スタート時の規模は小さいものの、急ピッチで拡大する計画とあります。一定以上の規模でなければ、シェアリングシステムの意味がなく、市民の活用も進まないことは理解されているようです。ただ、自転車レーンや駐輪場などのインフラが貧弱で、市民には安全面で不安があるのが、今後の普及への課題になりそうです。
モスクワでも自転車利用者は急増しているとあります。都市で自転車を利用する人の拡大が、世界的な傾向なのは、ここでも見てとれます。都市の渋滞対策としても自転車を都市交通として活用するのは、もはや世界的なトレンドであり、活用しないのは非常識ということになっていくのではないでしょうか。
「車より自転車」、経済危機のイタリア
経済危機に陥っているイタリアでは自動車よりも自転車の方が売れている。ミラノ(Milan)の自転車利用者は、ミラノは自転車のライフスタイルに適した整備がされていると話す一方、首都ローマ(Rome)の自転車利用者は交通量の多い通りで日々、厄介な目に合っているという。
イタリアの一部の都市では自転車のシェアリング構想や自転車専用道路、市民の意識を高める計画などがある一方で、他の都市では自転車はあまり受け入れられていないのが現状だ。
イタリア・バイコロジー推進協議会(Italian Federation of Friends of the Bicycle)の会長、ジュリエッタ・パリアッチョ(Giulietta Pagliaccio)氏は「経済危機は交通を含め、すべての人に影響を及ぼしている。
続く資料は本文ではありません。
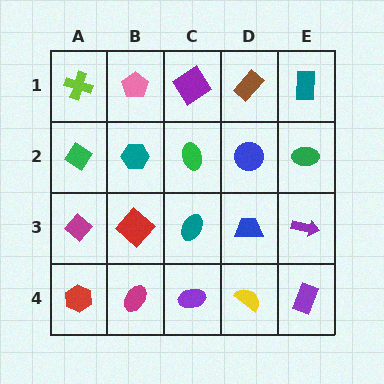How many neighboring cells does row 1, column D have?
3.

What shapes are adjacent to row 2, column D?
A brown rectangle (row 1, column D), a blue trapezoid (row 3, column D), a green ellipse (row 2, column C), a green ellipse (row 2, column E).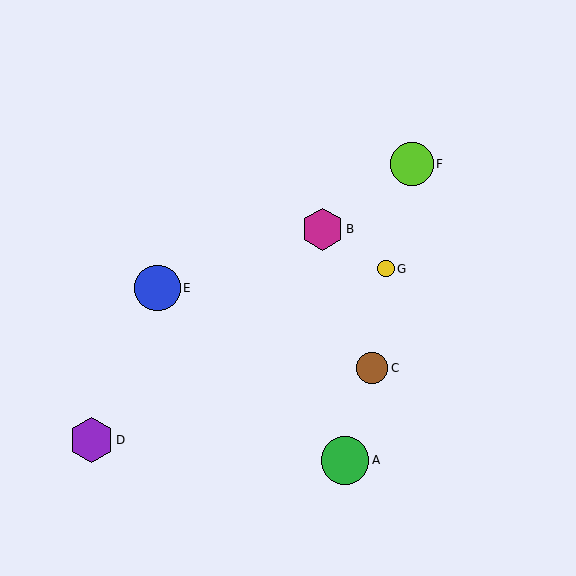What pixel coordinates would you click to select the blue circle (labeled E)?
Click at (157, 288) to select the blue circle E.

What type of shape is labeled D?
Shape D is a purple hexagon.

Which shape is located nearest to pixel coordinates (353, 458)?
The green circle (labeled A) at (345, 460) is nearest to that location.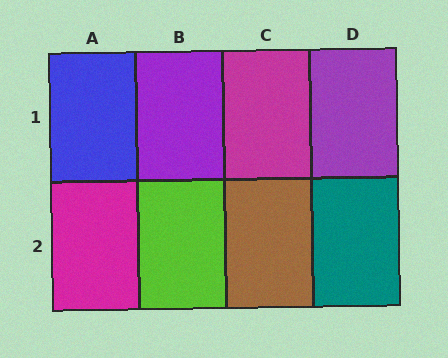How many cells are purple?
2 cells are purple.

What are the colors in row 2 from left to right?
Magenta, lime, brown, teal.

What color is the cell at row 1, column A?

ライフスタイルの小さな革命が起こりつつある」と話し、「自転車という交通手段を再発見した人をたくさん見てきた。短い距離に合ったその容易さ、単純さ、スピードだ」と語った。
自転車業界連合とインフラ・運輸省が発表した統計によると、2011年の自転車の販売台数は車よりも2000台多かったが、この差は12年に20万台超に拡大した。自動車業界は12年の販売台数が20%減少した。
バイコロジー推進協議会のパリアッチョ会長によると、ローマは自転車利用者にとって特に「困難な」都市で、一般に、イタリアの南半分は道路の状態が悪く、自転車専用道路がほとんどないなど、環境が良くないという。
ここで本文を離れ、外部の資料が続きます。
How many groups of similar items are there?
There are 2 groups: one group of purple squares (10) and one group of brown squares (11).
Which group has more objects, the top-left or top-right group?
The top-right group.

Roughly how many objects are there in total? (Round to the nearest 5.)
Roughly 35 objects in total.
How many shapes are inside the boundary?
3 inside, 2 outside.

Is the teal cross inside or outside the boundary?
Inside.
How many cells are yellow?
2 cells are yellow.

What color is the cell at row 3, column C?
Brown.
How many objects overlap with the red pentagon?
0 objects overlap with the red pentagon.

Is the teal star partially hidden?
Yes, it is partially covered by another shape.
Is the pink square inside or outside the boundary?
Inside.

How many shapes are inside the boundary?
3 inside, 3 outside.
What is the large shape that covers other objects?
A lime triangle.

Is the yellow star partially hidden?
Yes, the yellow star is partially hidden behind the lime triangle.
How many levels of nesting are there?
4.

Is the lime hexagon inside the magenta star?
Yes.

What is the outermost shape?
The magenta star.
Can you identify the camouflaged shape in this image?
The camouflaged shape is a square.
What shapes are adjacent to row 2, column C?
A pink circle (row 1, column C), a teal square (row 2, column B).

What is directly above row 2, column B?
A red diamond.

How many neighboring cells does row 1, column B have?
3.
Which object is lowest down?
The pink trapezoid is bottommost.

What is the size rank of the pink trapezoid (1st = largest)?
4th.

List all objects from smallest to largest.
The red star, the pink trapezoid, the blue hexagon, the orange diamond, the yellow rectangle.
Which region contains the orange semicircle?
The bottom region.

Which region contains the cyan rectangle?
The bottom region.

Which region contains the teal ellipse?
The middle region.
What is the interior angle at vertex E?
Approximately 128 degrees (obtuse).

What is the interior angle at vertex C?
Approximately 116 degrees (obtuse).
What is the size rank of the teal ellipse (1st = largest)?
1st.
同会長はまた、考え方は変化し始めているものの、政治家は自転車に優しい政策について「極めて消極的」なままだと述べ、「政治家は票を失うことを恐れている。すべてがこうした視点で行われ、都市のありかたについての長期的な構想が欠けているので非常に恐ろしい」と加えた。
■売れ筋は折り畳み自転車
イタリア二輪車工業会(ANCMA)の自転車部門責任者ピエロ・ニグレッリ(Piero Nigrelli)氏は、自転車の価値についての政治家の認識不足には驚かされると話す。また、ドイツには年間700万人程度の自転車旅行者がおり、その経済効果は90億ユーロ(約1兆1900億円)に上っていると述べ、イタリアにこうした利益をもたらすのに必要なのは自転車専用道路へのほんの少しの投資だとした。
ローマでは、舗装路に散らばる廃品や定期的に洪水で水に漬かる土手沿いの道など、自転車利用者は日々直面する障害に不満を持っている。自転車ロードレース、ジロ・デ・イタリア(Giro d'Italia)で有名なイタリアだが、交通手段として自転車を受け入れる環境はまだ整っていない。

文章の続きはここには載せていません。